A more creative phase of the journey to our authentic self is resumed. Personalities of comprehensive vision and all-embracing human sensitivities emerge: those who assume the human heritage as their own heritage, who are capable both of intensive engagement in human affairs and of detachment proper to an authentic personality, who combine an understanding of the ages with profound insight, interest, and sympathy for the work of scientists and technologists. Within this context, the individual person engaging in his or her own interior journey feels the support and guidance handed down from the past in the multiple traditions of humankind. All this belongs to each person, for now indeed the spiritual heritage of humankind is the spiritual heritage of all. In a reciprocal manner, the individual can feel that in and through self-integration a healing comes to all. Thus the great journey is forwarded to the fullness of the real, and the interior self and the human community are brought into the divine presence.

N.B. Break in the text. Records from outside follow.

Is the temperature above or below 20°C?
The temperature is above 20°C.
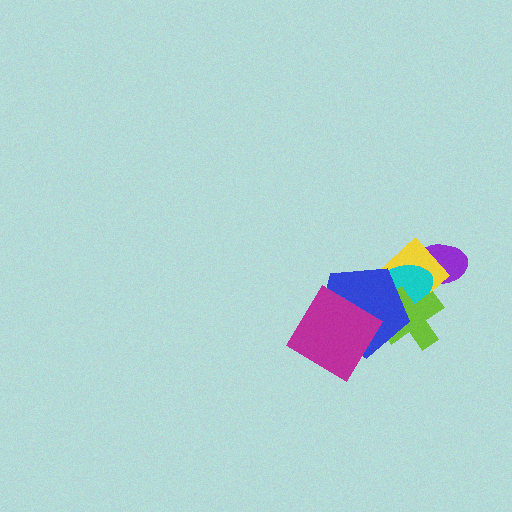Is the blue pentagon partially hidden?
Yes, it is partially covered by another shape.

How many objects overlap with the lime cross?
3 objects overlap with the lime cross.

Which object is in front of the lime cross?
The blue pentagon is in front of the lime cross.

In this manner, a person is in communion with humans everywhere. We no longer divide humans into “we” and “they”; we no longer think of an effective spirituality for one segment of the community. However sublime such a spirituality, it would not emerge from the integral human tradition or the integral divine revelation; it would be lacking in its proper center, its proper focus, and could doubtfully sustain itself in any ultimate sense. A broader communion is needed. The journey of the individual and the particular group can no longer be separated from the journey of the human community. Indeed, the individual is instructed and sustained by this universal pilgrim community, and the individual brings to this community the special presence, abilities, and insights that he or she is able to give. The more intimate and the more universal our communion, the more sublime the presence of the human, the cosmic, and the divine realms are to one another. In this manner we attain our authentic existence; an integral form of contemporary spirituality is established.